Wir brauchen mehr Räume, in denen wir über diese Unterschiede sprechen können. Das wurde mir bewusst, als ich im Rahmen meiner Arbeit Gespräche zum Thema Zugehörigkeit organisierte. Es kamen verschiedene Geschichten von Menschen in den Raum, darunter auch Geschichten von Ausgrenzungs- und Diskriminierungserfahrungen. Für viele dieser Menschen, die ihre Geschichten erzählten, war es wichtig, darüber zu sprechen.

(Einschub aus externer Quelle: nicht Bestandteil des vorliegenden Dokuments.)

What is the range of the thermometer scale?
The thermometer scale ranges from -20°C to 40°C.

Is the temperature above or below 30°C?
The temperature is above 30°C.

Ihre Lebensrealitäten und -erfahrungen - und somit sie selbst - wurden sichtbar.  

Genau das ist für die Antidiskriminierungsarbeit unerlässlich. Nicht nur die verschiedenen Lebensrealitäten sichtbar machen, sondern möglichst viele Perspektiven einbeziehen, um voneinander zu lernen. Oder wie es die deutsche Journalistin und Autorin Hadija Haruna-Oelker in ihrem Buch «Die Schönheit der Differenz: Miteinander anders denken» ausdrückt: Lernen, «die Perspektiven der Anderen in uns zu tragen». Die Erfahrungen vieler miteinander verknüpfen und so gegenseitiges Verständnis schaffen. Kein Mensch auf dieser Welt kann alles sehen und alles denken. Der Austausch der Perspektiven und Erfahrungen kann helfen, Leerstellen zu füllen, Ungerechtigkeiten aufzudecken und ihnen entgegenzuwirken.   

… um Gemeinsamkeiten zu finden 

Die US-amerikanische Schriftstellerin und Aktivistin Audre Lorde betont, wie wichtig es sei, Unterschiede zu benennen, um sie ausdrücklich anzuerkennen und gleichzeitig nicht zuzulassen, dass sie Menschen trennen. Denn, «[…] nicht die Unterschiede lähmen uns, sondern das Schweigen. Und es gibt Unmengen von Schweigen zu brechen», so Lorde. Die Frage ist also: Wie können wir über unsere Unterschiede sprechen, um uns näher zu kommen? Und wie kann der Austausch über diese Unterschiede dazu beitragen, dass wir uns stärker verbunden fühlen? Dazu ist es wichtig, die eigene Blase zu verlassen. Denn es sind die Begegnungen mit Menschen, die andere Perspektiven haben, die uns helfen, unsere Vorstellungen zu reflektieren, zu hinterfragen und manchmal auch zu verändern. Und genau hier beginnt die «Schönheit der Differenz» zu wirken. Denn die Perspektive der anderen in sich zu tragen und aus der eigenen Betroffenheit herauszutreten, ist zentral, um solidarisch denken und handeln zu können. Und um einer inklusiven Gesellschaft ein Stück näher zu kommen.

«Reden wir nicht übereinander, sondern miteinander»

Wir alle können im Alltag zu einer inklusiven Schweiz beitragen. Dies beginnt damit, dass wir miteinander reden, einander offen begegnen und erfahren, was uns das Gefühl gibt, Teil dieser Gesellschaft zu sein. Diesen Austausch, miteinander ins Gespräch kommen will HEKS mit seiner Kampagne 2024 fördern: «Reden wir nicht übereinander, sondern miteinander».